In the karyotypes of P.macrophylla , P.steveniana and P.tomentosa are differences in the absolute length (and in many cases in the centromer-index and the location of satellites, too) between the homologues within the limits of the karyotypes (I./II., V./VI., VII./VIII., IX./X.chromosome pair). That's why it's possible to state, that all these karyotypes have resulted by the duplication of an ancestral karyotypes and the visible differences are the result of the forther evolutionary process.
It is probable, that species are of allo-polyploid origin, if the differences in the absolute length of their chromosomal homologues are explicable with differing lengths in the garniture of the parent-species.

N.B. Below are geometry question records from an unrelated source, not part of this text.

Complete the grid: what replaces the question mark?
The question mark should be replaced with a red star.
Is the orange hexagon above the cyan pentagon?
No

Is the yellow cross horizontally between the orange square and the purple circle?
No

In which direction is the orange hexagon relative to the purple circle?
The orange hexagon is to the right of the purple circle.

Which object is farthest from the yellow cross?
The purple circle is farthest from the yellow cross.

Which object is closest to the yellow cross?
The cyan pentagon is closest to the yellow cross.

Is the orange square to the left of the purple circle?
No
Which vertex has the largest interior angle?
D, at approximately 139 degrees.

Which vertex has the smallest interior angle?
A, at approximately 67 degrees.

Probably one of the parent-species may be seen in P.mlokosewitschi or in one of its direct ancestors, and the other parent may be possibly P.caucasica .If we try to construct a model of such a hypothetical amphi-diploid (pict.5) the resulting karyotype is very similar to that of P.steveniana .From this primary karyotype the species P.macrophylla and P.tomentosa may have developed by forther chromosome-remodellations.
The karyotype of P.wittmanniana can be seen on two ways. On the one hand, the difference between the homologue pairs is not as gross as at the other tetraploids, which allows us to think that this species is of auto-polyploid origin, and the small differences between the I./II. and VII./VIII. pair may be a result of subsequent chromosome-remodellations. On the other hand, it's possible, that during the hybridisation of 2 species with similar chromosome length a reduplication followed subsequently, that means amphi-diploidy.
Our opinion is, that forther examinations using a differential staining of the chromosomes and an analysis of the meiosis may be helpful to decide finally about the nature of this species.
Analysis of other species of the genus Paeonia (Sopova, 1971; Tzanoudakis, 1983) showed the allo- and auto-tetraploid origin of the tetraploid species native to Macedonia and Greece. In this sense we confirm with the theory of Stebbins (1948), that the tetraploid peonies of the Mediterranean region (we include the caucasian species in this sense) can be seen as a polyploid complex, in which auto-polyploidy possibly exists, but the majority of the species is of an allo-polyploid origin resulted from crosses of present diploids or their ancestors, or from auto-polyploid forms.